Uncut's Paul Moody agreed that this Battenberg of a record was "sumptuous" and "jaw-dropping", but he was more hungry-bellied to find out which Beatles bit went where. "Love represents a sonic Da Vinci Code for Beatles trainspotters", he said, "who could spend the rest of their lives arguing over whether the snare sound is derived from No Reply or Paperback Writer."

Proud peacock Mark Ellen of The Word spotted three out of four effects that the Martins had added to the mix - "the faint overdub of insects, sheep and birdsong on Because, a police siren before Walrus, the string arrangement on While My Guitar."

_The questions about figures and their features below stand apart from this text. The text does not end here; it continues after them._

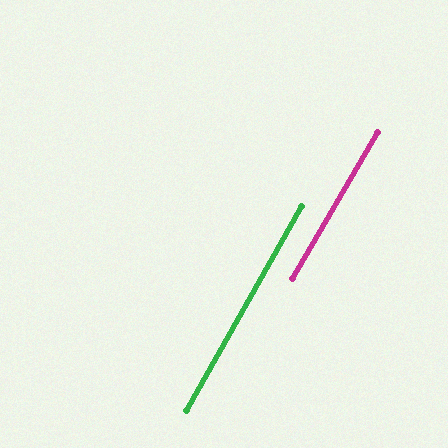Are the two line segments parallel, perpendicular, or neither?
Parallel — their directions differ by only 0.7°.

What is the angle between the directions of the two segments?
Approximately 1 degree.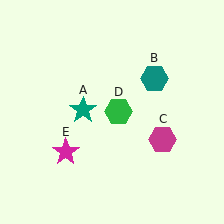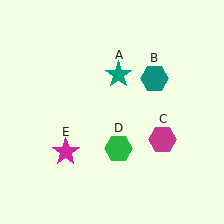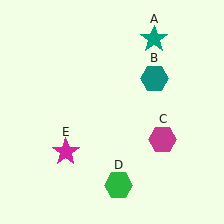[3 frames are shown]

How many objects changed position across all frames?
2 objects changed position: teal star (object A), green hexagon (object D).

But a dull ache in the tummy lingered elsewhere. Alexis Petridis said sagely that putting an ambulance siren over the top of Julia, "the most emotionally complex Beatles track of all, an outpouring of Oedipal longing wrapped up in a tender expression of new love" might sour the milk somewhat. And the Independent's Andy Gill lamented the need to experiment to excess, given the "pulling-apart" of Strawberry Fields and the annihilation of Come Together, "where the original's chunky solidity is entirely sacrificed".

The last word must go to a voice on the Mojo messageboard who wondered "what the result would have been like if they'd handed the tapes over to Britain's top remixers," before commenting sagely, "no amount of post-production will ever make Octopus's Garden any good."